Filters exist. If you can make them work in your favour rather than against you, you can have a happy and relaxed day instead of a tense and stressful day. It is your choice.
A friend who I’ll call Sara is a perenially happy optimist. Living in a different city I see her only occasionally but speak to her on the phone often. On one of our Christmas get-togethers she mentioned what a wonderful year it had been for her. I stared at her in surprise. She had her own business, a pleasant daytime restaurant, and it had suffered a major fire as a result of the faulty wiring about which she had several times complained to the landlord. Later burglars had broken into her house and stolen her TV, video machine and a lot of clothing. Her boyfriend of several years had left her and a car crash had left her unable to compete in the dancing competition for which she had been training.
Interested to see her reaction I listed all these things for her. She looked a little surprised and then reluctantly admitted that all those things had happened.

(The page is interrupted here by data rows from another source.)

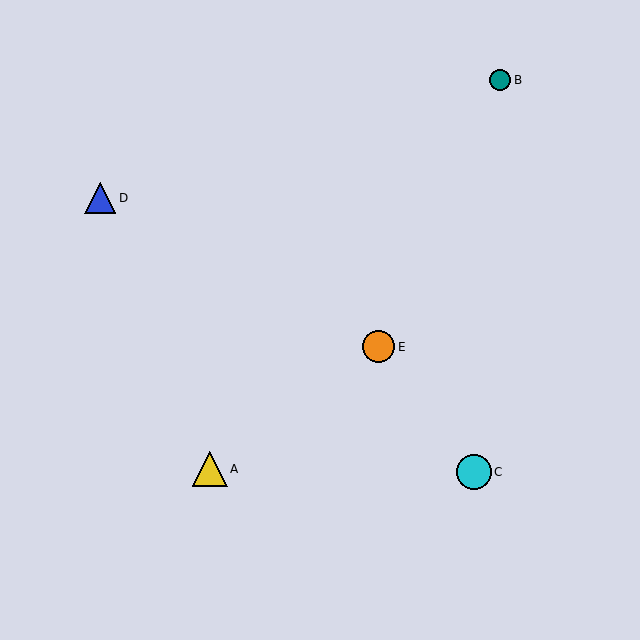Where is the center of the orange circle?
The center of the orange circle is at (379, 347).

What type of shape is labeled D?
Shape D is a blue triangle.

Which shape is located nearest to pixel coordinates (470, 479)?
The cyan circle (labeled C) at (474, 472) is nearest to that location.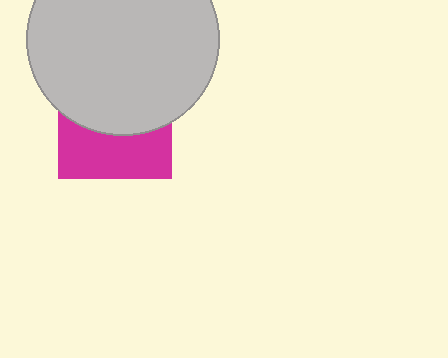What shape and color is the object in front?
The object in front is a light gray circle.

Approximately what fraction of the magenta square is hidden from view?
Roughly 56% of the magenta square is hidden behind the light gray circle.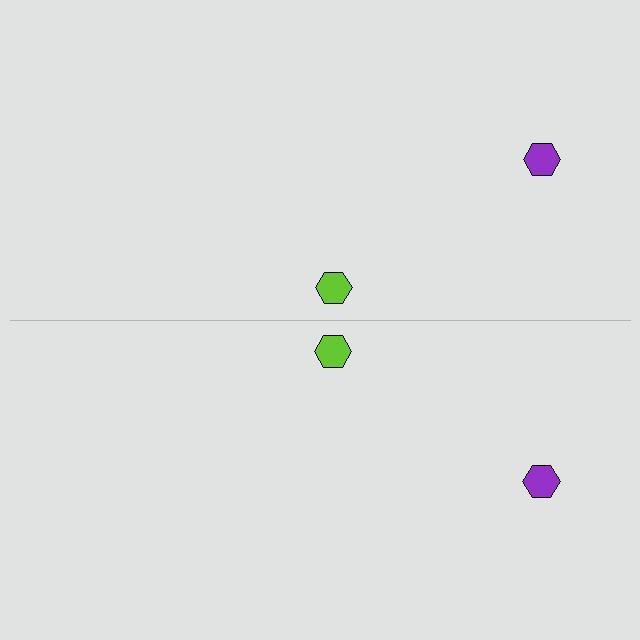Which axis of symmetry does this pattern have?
The pattern has a horizontal axis of symmetry running through the center of the image.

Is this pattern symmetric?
Yes, this pattern has bilateral (reflection) symmetry.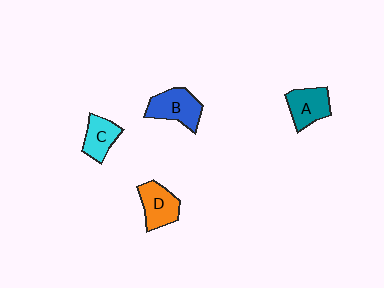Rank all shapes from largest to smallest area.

‘However,’ she said, ‘I felt good most of the year and lots of good things came out of it.’
‘Like what?’
‘Well, look at the restaurant now. I may have lost three months of business but at least I had a bit of a holiday in that time. It is now newly decorated and looks fantastic and business is picking up again. I got insurance money for the things that were stolen so I now have a new model TV and video, and you know how I love to buy clothes and keep complaining that I have no room for them in the wardrobes. I miss Bob but I must admit I’m enjoying the freedom after five years with him and look at my lovely new car.’
‘What about the dancing that you had to give up?’
Here she had the grace to look a bit sheepish.
‘I think I was really glad of the excuse not to compete. I only really took it up for fun, then I got talked into competing. I suppose I was glad of the excuse to give it up, and look at all the free time it has given me for my painting.’
Can’t you just hear how someone else might have described the year? It could have gone something like this;
‘This has been a dreadful year, thank goodness it’s over. It’s been one stress after another. I lost a lot of money while the restaurant was closed, I had no money coming in and now it’s barely paying its way. Burglaries are so stressful, you feel as if you’ve been violated. All those lovely clothes I lost, I could never replace them. And as for Bob, it just shows, you can’t trust men, some little thing and they up and leave you. As for that idiot in the other car, because of him I’m scared every time I drive and I’ve missed out on dancing. I’ll bet I could have won the competition too, and now my social life is nothing at all.’
It was, or would have been, the same year for both people. The events didn’t change but the interpretation and focus did and so did the experience of stress. Whatever happens around you, your personal experience depends totally on the filters you apply and the attitude you choose to take through that day or year and into the next. This is what determines your level and feeling of stress.
Creating
Now, let’s go back to the beginning of this chapter. I suggested there were two possible reasons why an anticipated good day would follow expectations and an anticipated bad one would do the same. We have discussed the first possibility, the possibility of filtering, the possibility that you filter out all events that don’t fit in with your expectations of the way the day will be.
The second possibility is that, by the very conviction of your expectations, you somehow actually create the type of day you expect to have. Let’s assume both days were your days.
On the anticipated bad day you were already in a bad mood when you left home. When you scowl at shop assistants they tend to scowl back at you.